Konsep
Ikhlas
Sejak
hari pemilihan umum caleg, Rabu, 09 April 2014 lalu, banyak orang-orang
mempersoalkan kesetiaan. Tentunya seputar pencoblosan kertas suara, dalam hal
komitmen orang tertentu yang ingkar janji setelah membuat kesepakatan bersama
dengan berbagai konsekwensinya. “Kurang
ajar memang, uang diambil tapi mereka mencoblos calon lain,” kata seorang
yang lagi marah, di tengah kerumunan beberapa warga kawasan Lhokseumawe.
Suasana serupa itu marak di berbagai cafe,
warung, mesjid, meunasah, dan pusat-pusat konsentrasi lainnya, pada sore
hari hingga malam, setelah penghitungan suara. Meskipun aku tak mengenalnya,
namun aku mencermati ekspresi seseorang yang berbicara keras itu sebagai orang
yang sedang bermasalah dengan ke-ikhlasannya. Betapa tidak, “bantuan diterima juga tapi suara yang
dijanjikan jauh di bawah target,” ujarnya
dengan nada tinggi. Agar aku tidak terjebak dengan ungkapan orang itu ditambah
beberapa lagi yang lain, aku mengukur perasaannya dengan hal serupa yang pernah
juga aku alami.
Aku
rasakan mereka lebih beruntung dariku, karena para caleg kecewa tersebut
memiliki harapan tertentu meskipun gagal.
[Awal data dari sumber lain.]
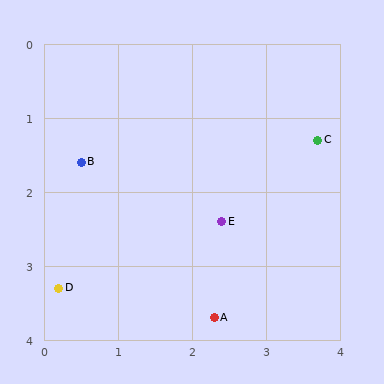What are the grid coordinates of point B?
Point B is at approximately (0.5, 1.6).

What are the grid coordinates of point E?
Point E is at approximately (2.4, 2.4).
Kebiasaan memberi bantuan yang aku
lakukan tidak berorientasi politis seperti yang mereka bahas sehingga kata pengkhianatan lebih banyak muncul dalam
bahasan itu. Orientasi ekonomi yang aku lakukan kepada orang-orang tertentu pun
mengalami hal serupa. Manakala aku diusung untuk turut dalam pilkada, sebagian
orang-orang yang pernah aku bantu turut membangun provokasi terhadapku, padahal
aku tidak mengikat orang-orang itu dengan janji untuk memilihku. “Itu merupakan hak privasi yang tak mesti
dipaksa,” kataku pada masa-masa itu. Terdapat perbedaan mendasar antara
pengalamanku dengan yang mereka rasakan, yakni kekecewaan dan ketulusan. Boleh jadi aku keliru dalam
menyimpulkan, meskipun kecewa mereka lebih beruntung karena memberi sesuatu namun mendapatkan
harapan, sedangkan aku memberi sesuatu dan tidak mengharap sesuatu
apapun, tetapi mendulang hujatan. Namun tidak berlebihan dalam ungkapan ini, aku
pernah mendapat pemahaman konsep tulus sejak aku aktif di kegiatan kampus dulu.
Artinya, konsep ini cukup membantu perasaan tatkala aku mengalami pengingkaran
dari kerabat tertentu. Persoalannya, kemasan perasaan seperti apa yang harus tertanam
sehingga aku dapat melupakan pemberian yang pernah kulakukan kepada orang tertentu.
Konsepnya
sederhana saja, yakni anggaplah segala bentuk pemberian itu
laksana membuang hajat yang memang tidak pernah diingat untuk kembali. Aku
meyakini, terdapat keikhlasan luar biasa dalam diri setiap orang tatkala
membuang hajat. Jika kecewa tidak
terpupuskan juga, tanamkan dalam pikiran bahwa, untuk apa lagi hajat itu bersama
kita, toh benda itu sudah menjadi milik makhluk lain. Bahkan benda
itupun sudah berkumpul dengan komunitasnya di dalam septick tank.